Checking locks, making sure she got home safe, learning which streets to avoid after dark. "

Eight years old. I want to reach across this table and hold him. I want to go back in time and give that little boy a safe place to just be a kid.

"What happened to her?"

"Cancer. I was eleven." He says it flatly, the way people do when they've said it a thousand times but still feel the pain.

He picks up his wine glass. Takes a slow sip. Sets it back down precisely.

"After that, I came here to live with my grandpa."

"The woodworker grandpa."

A ghost of a smile. "Yeah. He taught me everything I know about restoration. About making broken things beautiful again."

The smile fades. He's quiet for a while, turning the wine glass by its stem.

"Living with him, I got to unlearn some of it. The constant watching." His voice goes softer. "He'd turned his whole garage into a workshop, and for the first time in my life, I could just... focus on something. Let my guard down."

"That sounds healing."

"It was." He pauses. Looks at the tablecloth. "For a while."

I wait. Don't push. My instinct is always to ask the question, to be straightforward, but I'm learning that Blake needs time.

I can give him that. Because when he does speak, it's always worth hearing.

"He got sick too." Blake's jaw tightens. "Parkinson's, then dementia."

Oh no. I can already see where this is going.

"So I went back to watching. Monitoring his medication, his balance, his memory. Making sure he didn't wander off or leave the stove on."

Another pause. Longer this time. He meets my eyes like he's checking whether I can take it.
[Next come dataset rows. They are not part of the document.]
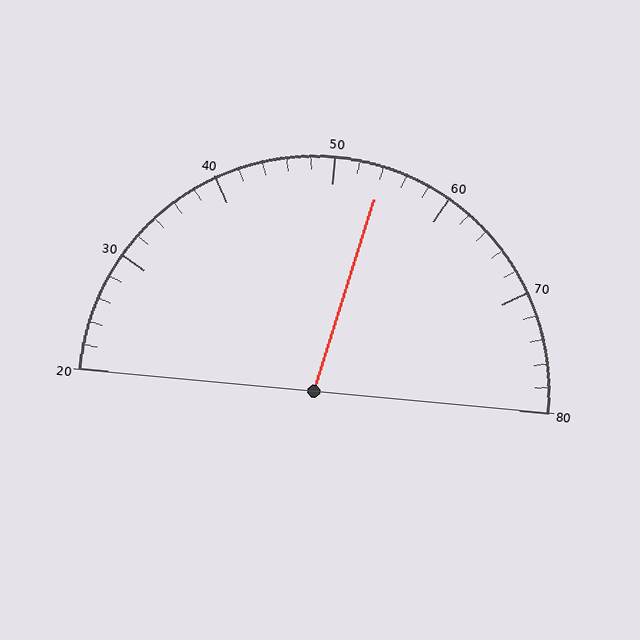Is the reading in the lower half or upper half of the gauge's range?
The reading is in the upper half of the range (20 to 80).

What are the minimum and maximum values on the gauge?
The gauge ranges from 20 to 80.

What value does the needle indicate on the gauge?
The needle indicates approximately 54.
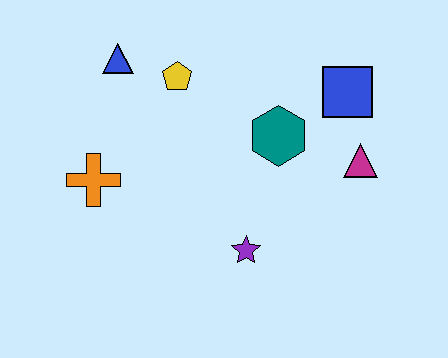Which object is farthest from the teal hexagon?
The orange cross is farthest from the teal hexagon.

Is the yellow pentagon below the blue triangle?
Yes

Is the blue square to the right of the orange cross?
Yes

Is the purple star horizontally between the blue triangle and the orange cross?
No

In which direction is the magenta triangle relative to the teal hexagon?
The magenta triangle is to the right of the teal hexagon.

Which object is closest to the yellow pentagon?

"I was seventeen when he died."

Seventeen. Losing everyone who ever protected you by seventeen. My throat tightens, and before I can stop myself, tears blur my vision.

"Hey." Blake's voice goes soft. He reaches across the table, thumb brushing under my eye. "Don't cry for me, Laine."

"I'm not crying for you." The words come out thick, half-swallowed. "I'm crying for that little boy who had to grow up so fast. For the teenager who lost his grandfather right when he needed him most."

Blake's hand stills against my cheek. Something shifts in his expression — surprise, maybe. Like he's never considered his own story from the outside before.

"Blake." I cover his hand with mine, holding it against my face. "That's so much loss for one person to carry."

He doesn't pull away. Just watches me with those dark eyes. "It was a long time ago."

"That doesn't make it hurt less."

"No," he says quietly. "It doesn't."

"How did you handle it?" I ask softly. "After your grandfather."